Séparer, c’est en premier lieu établir une frontière interdisant aux religions d’interférer dans les décisions politiques et aux responsables politiques (on paraît souvent l’oublier) d’intervenir dans l’organisation et les règles des religions. Aristide Briand, rapporteur de la loi de 1905, résumait bien les choses en déclarant aux députés : « En la votant, vous ramènerez l’État à une juste appréciation de son rôle et de sa fonction (...) et vous aurez accordé à l’Église ce qu’elle a seulement le droit d’exiger, à savoir la pleine liberté de s’organiser, de vivre, de se développer selon ses règles et par ses propres moyens, sans autre restriction que le respect des lois et de l’ordre public ». 

Afin d’assurer la paix civile, séparer implique par voie de conséquence la neutralité de l’État et des agents publics. « L’État doit tenir tous les cultes dans sa juste balance pour qu’ils ne troublent et qu’on ne les trouble » affirmait l’abbé Grégoire devant la Convention. Aujourd’hui encore, on ne saurait mieux dire.

Séparer, c’est accroître les libertés. Loi libérale, la loi de 1905 promeut deux libertés fondamentales – la liberté de conscience et le libre exercice des cultes – que la Convention européenne des droits de l’homme complète par la liberté de religion[2]. La seule limite à leur exercice est le respect de l’ordre public. Selon l’article premier de la Constitution, la République laïque assure l’égalité de tous devant la loi « sans distinction de religion » et « respecte toutes les croyances ».

Elle n’oblige pas le citoyen à choisir entre sa foi et son appartenance civique. L’homme est un : il serait dommageable qu’il se prive dans sa liberté de citoyen du soutien que lui donnent ses convictions et sa foi et, dans sa liberté de croyant, de la lumière que procure la confrontation des opinions dans l’espace public. Cette liberté est un trésor qui permet de s’affranchir de toute domination politique, cléricale ou communautaire.

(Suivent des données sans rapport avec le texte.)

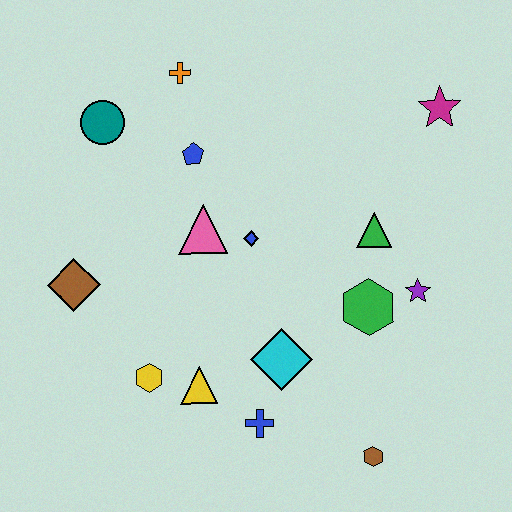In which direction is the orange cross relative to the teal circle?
The orange cross is to the right of the teal circle.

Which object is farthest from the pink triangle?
The brown hexagon is farthest from the pink triangle.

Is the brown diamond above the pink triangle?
No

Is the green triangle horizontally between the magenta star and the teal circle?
Yes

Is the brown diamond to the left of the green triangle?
Yes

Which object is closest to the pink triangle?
The blue diamond is closest to the pink triangle.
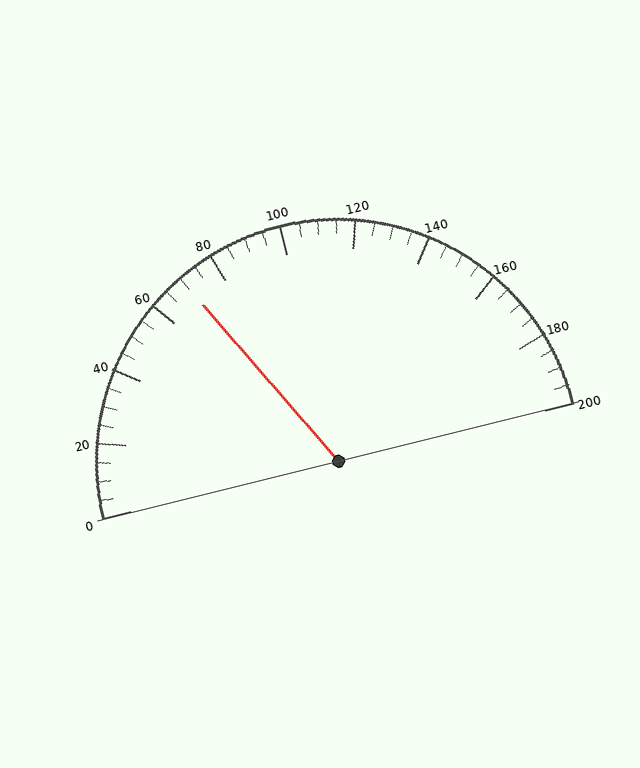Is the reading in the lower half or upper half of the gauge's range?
The reading is in the lower half of the range (0 to 200).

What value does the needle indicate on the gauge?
The needle indicates approximately 70.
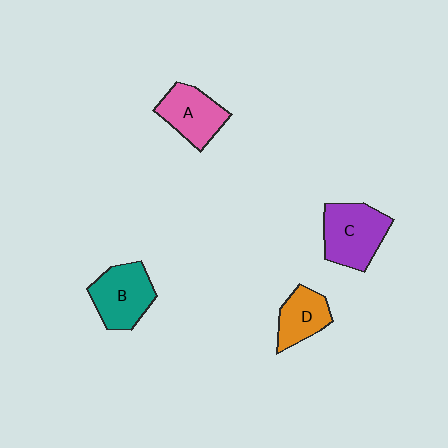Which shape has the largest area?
Shape C (purple).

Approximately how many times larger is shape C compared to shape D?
Approximately 1.5 times.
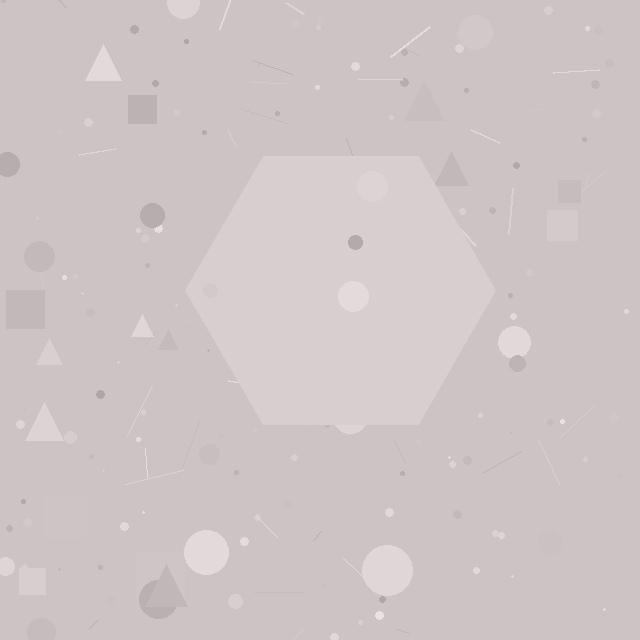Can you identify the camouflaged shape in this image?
The camouflaged shape is a hexagon.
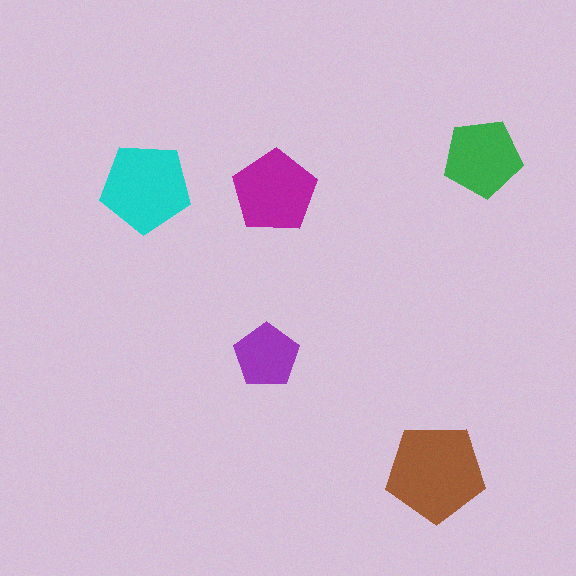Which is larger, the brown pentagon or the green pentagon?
The brown one.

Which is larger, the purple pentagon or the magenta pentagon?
The magenta one.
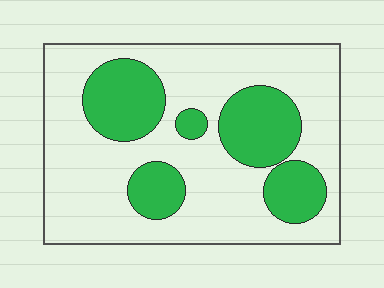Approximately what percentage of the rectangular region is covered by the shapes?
Approximately 30%.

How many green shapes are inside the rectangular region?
5.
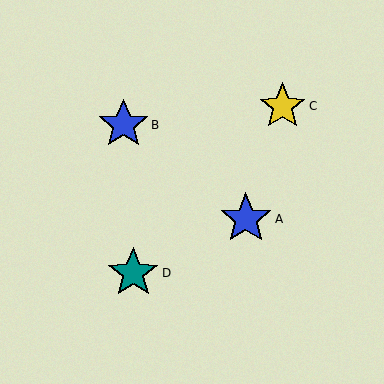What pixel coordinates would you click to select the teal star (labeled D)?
Click at (133, 273) to select the teal star D.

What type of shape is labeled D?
Shape D is a teal star.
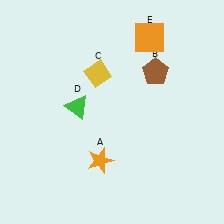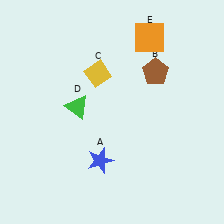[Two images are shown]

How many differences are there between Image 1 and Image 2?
There is 1 difference between the two images.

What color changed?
The star (A) changed from orange in Image 1 to blue in Image 2.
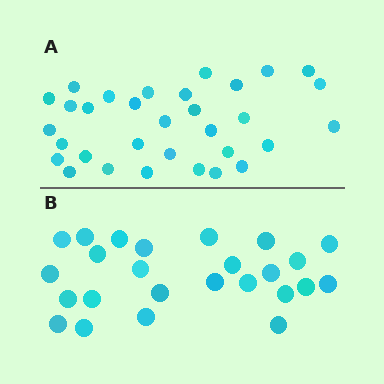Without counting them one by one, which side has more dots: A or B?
Region A (the top region) has more dots.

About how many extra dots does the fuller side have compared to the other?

Séparer enfin, ce n’est pas interdire toute relation (comme des parents séparés en ont pour la vie de leurs enfants). Le chef de l’État reçoit chaque année les vœux des responsables religieux. Ces derniers par leurs institutions représentatives dialoguent avec les pouvoirs publics sur de multiples sujets. Et dans l’espace public, les religions font entendre, aux côtés des grands courants philosophiques, leur voix singulière. En puisant dans leurs textes et leurs traditions, elles peuvent aider à discerner les enjeux du présent et à dissiper les peurs, qu’il s’agisse de l’accueil des réfugiés, de la solidarité à l’égard des plus pauvres ou des questions éthiques touchant à la vie et à la mort.

Politique et religion suscitent des passions qui peuvent déboucher hélas sur la violence. Mais leur vocation est d’abord la paix. Religion vient du latin religare (ce qui lie les hommes entre eux) et politique renvoie à la polis, à la vie commune. Il y a une dimension religieuse de la politique que l’on ressent quand une nation éprouvée se rassemble et une dimension politique de la religion qui apparaît quand des femmes et des hommes trouvent dans leur foi la force d’agir pour la justice et de s’opposer à la violence. Injonction évangélique, l’exigence de fraternité est une valeur de la République.

Jean Picq, président de chambre honoraire à la Cour des comptes

Article paru dans « Démocratie : Attention fragile ! », Magazine du Collège des Bernardins, Printemps 2017, pp. 10-11.


[1]« Je jure et promets à Dieu de garder obéissance et fidélité au gouvernement (...) » article 6.

[2]Article 9 de la convention : « toute personne a droit à la liberté de conscience et de religion ; ce droit implique la liberté de changer de religion ou de conviction, ainsi que la liberté de manifester sa religion ou sa conviction individuellement ou collectivement, en public ou en privé, par le culte, l’enseignement, les pratiques et l’accomplissement des rites ».